Pues a mi me parece bastante realista... si es que por donde pisamos, no crece la hierba  :Big Grin: 

Bromas aparte, el artículo es una buena introducción, aunque se puede extender muy mucho. Por ejemplo, hablando del papel de los fertilizantes inorgánicos en ese aumento de la salinidad... o de cómo la actividad biológica del suelo puede convertir algunas de esas sales en compuestos orgánicos no dañinos  :Smile: 

La verdad es que la gestión del suelo es algo fascinante. Sencillo y complejo a la vez, según la óptica  :Stick Out Tongue:   Amos, puedes tirarte años y años estudiándolo, para luego llegar a conclusiones harto sabidas en el agro tradicional, y gestionar de la misma manera que gestionabas ya para lograr objetivos muy diferentes.

----------


## ben-amar

Vamos, que usar desaladoras y aguas salinas en regadio, es pan para hoy y hambre para mañana.

----------


## Salut

> Vamos, que usar desaladoras y aguas salinas en regadio, es pan para hoy y hambre para mañana.


Depende.

En el caso de las aguas salinas, si en invierno llueve bien y acaba drenando al mar, pues el daño no habrá sido tanto.

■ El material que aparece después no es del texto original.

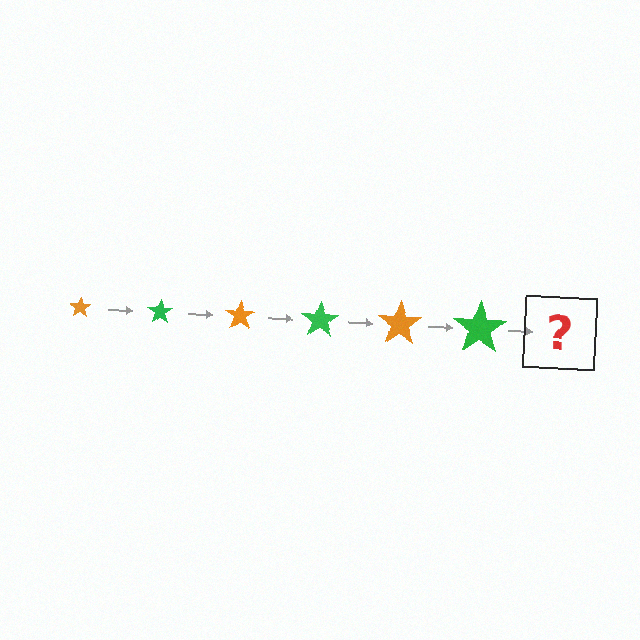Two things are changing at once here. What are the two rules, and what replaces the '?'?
The two rules are that the star grows larger each step and the color cycles through orange and green. The '?' should be an orange star, larger than the previous one.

Respecto a las aguas desaladas, pues depende de la calidad de dicha desalación. Pero en general las desaladoras están diseñadas para consumo humano, por lo que la presencia de sales no es excesiva -de hecho, a veces hasta les falta sal-.

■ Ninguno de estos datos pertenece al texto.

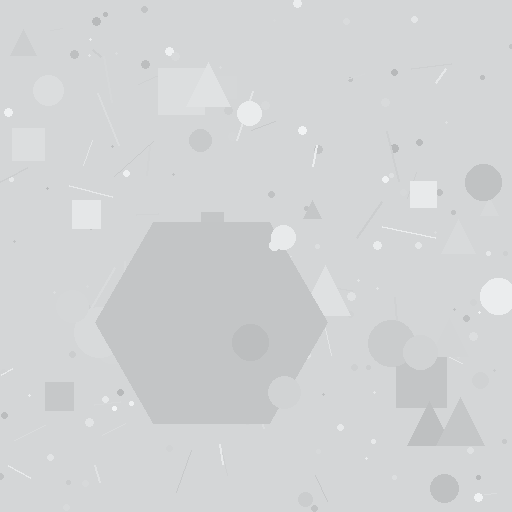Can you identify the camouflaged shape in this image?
The camouflaged shape is a hexagon.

También, si los riegos con aguas salinas no persisten demasiado en el tiempo, hay suelos que toleran mucho mejor esas sales... llegando a incorporarlas a sus estructuras sin causar daño excesivo. Obviamente, todo tiene un límite... y si se sigue regando siempre así, acabará "petando".

----------


## ben-amar

> Depende.
> 
> En el caso de las aguas salinas, si en invierno llueve bien y acaba drenando al mar, pues el daño no habrá sido tanto.
> 
> Respecto a las aguas desaladas, pues depende de la calidad de dicha desalación. Pero en general las desaladoras están diseñadas para consumo humano, por lo que la presencia de sales no es excesiva -de hecho, a veces hasta les falta sal-.
> 
> También, si los riegos con aguas salinas no persisten demasiado en el tiempo, hay suelos que toleran mucho mejor esas sales... llegando a incorporarlas a sus estructuras sin causar daño excesivo. Obviamente, todo tiene un límite... y si se sigue regando siempre así, acabará "petando".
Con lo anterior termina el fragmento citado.